Introduction: Acute stroke care involves collaboration among multiple disciplines across the continuum of care. Interdisciplinary education consist of two or more disciplines collaborating in the learning process with the objective of promoting interprofessional coordination that improves the patient care provided by each discipline. The North Dakota Stroke System of Care (NDSSoC) Taskforce was legislatively was legislatively created in 2009 and is composed of a multidisciplinary group that collaborates to provide recommendations in the development of the North Dakota Stroke System of Care.

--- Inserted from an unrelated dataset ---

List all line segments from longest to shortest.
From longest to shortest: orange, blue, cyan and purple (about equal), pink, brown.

Hypothesis: Interdisciplinary education and relationship building among hospital nursing staff and emergency medical services (EMS) staff will lead to an increase in advanced notification of stroke patients by EMS to the receiving hospital and result in an increase of stroke patients receiving a computed tomography (CT) scan within 25 minutes of arrival to hospital.

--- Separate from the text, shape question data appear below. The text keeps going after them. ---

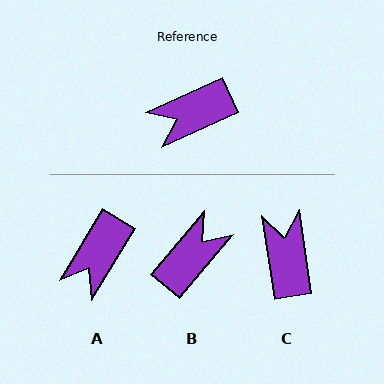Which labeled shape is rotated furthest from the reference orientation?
B, about 155 degrees away.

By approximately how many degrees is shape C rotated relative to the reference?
Approximately 106 degrees clockwise.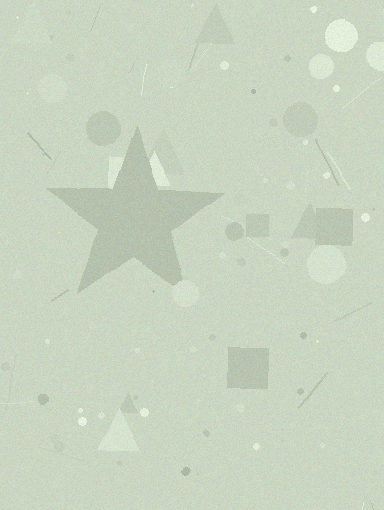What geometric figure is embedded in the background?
A star is embedded in the background.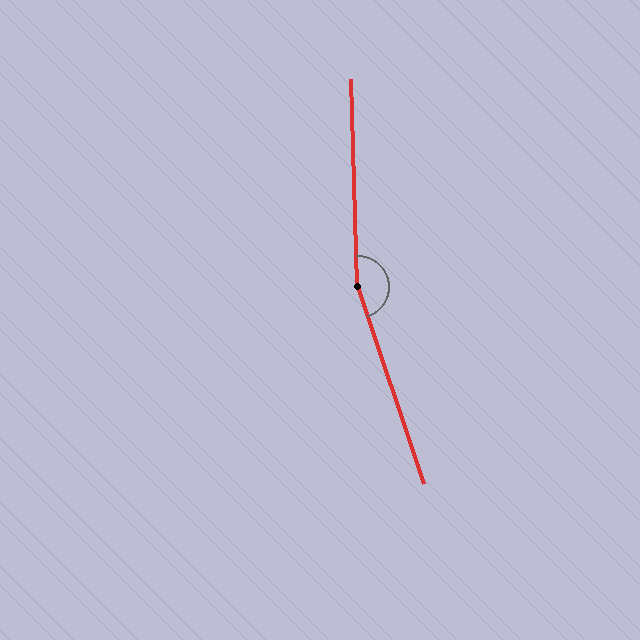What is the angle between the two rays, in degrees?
Approximately 163 degrees.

Method: EMS and hospital staff is provided education at the statewide level through educational modules, regional conferences, an annual state stroke conference beginning in 2012, and at least sixteen occurrences of Primary Stroke Center stroke coordinator outreach. The NDSSoC Data was analyzed through use of the Get With the Guidelines® Patient Management Tool using 2010 as baseline data and comparing to 2015 data.

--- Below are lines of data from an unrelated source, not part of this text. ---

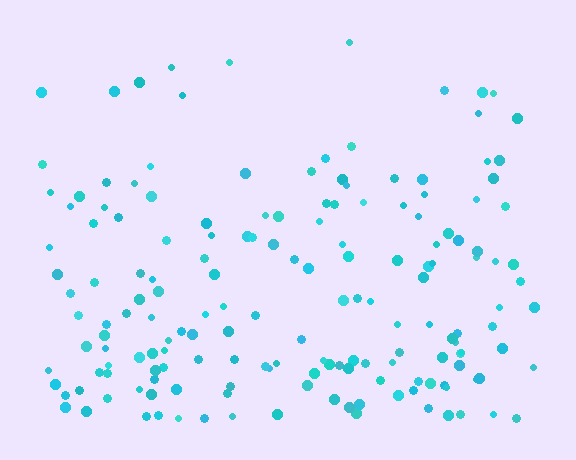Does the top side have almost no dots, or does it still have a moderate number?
Still a moderate number, just noticeably fewer than the bottom.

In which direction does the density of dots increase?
From top to bottom, with the bottom side densest.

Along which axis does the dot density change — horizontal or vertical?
Vertical.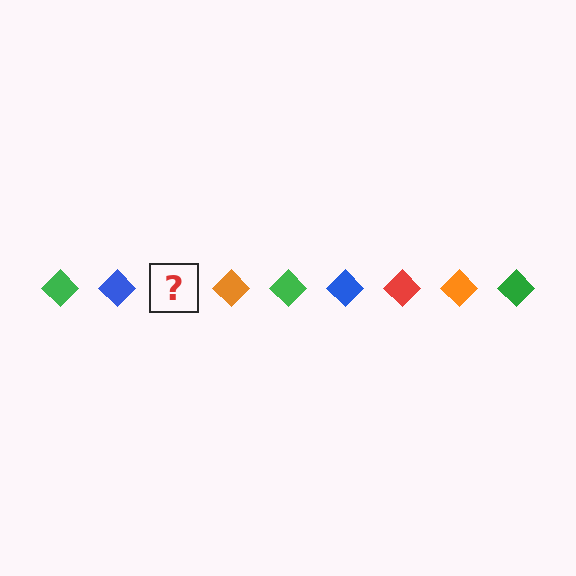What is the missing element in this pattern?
The missing element is a red diamond.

Results: The percent of stroke cases with advanced notification by EMS for patients transported by EMS from scene in North Dakota increased from 56% in 2010, to 77.4% in 2015, surpassing the national average of 55.9%. Percent of patients arriving via EMS from home/scene who receive brain imaging (CT) within 25 minutes of arrival to hospitals in North Dakota increased from 23.8% in 2010 to 48.8% in 2015.
Conclusion: Through providing education to EMS providers and building relationships between EMS and hospitals, there has been a significant increase in pre-notification by EMS therefore improving timeliness of CT scans in acute stroke patients.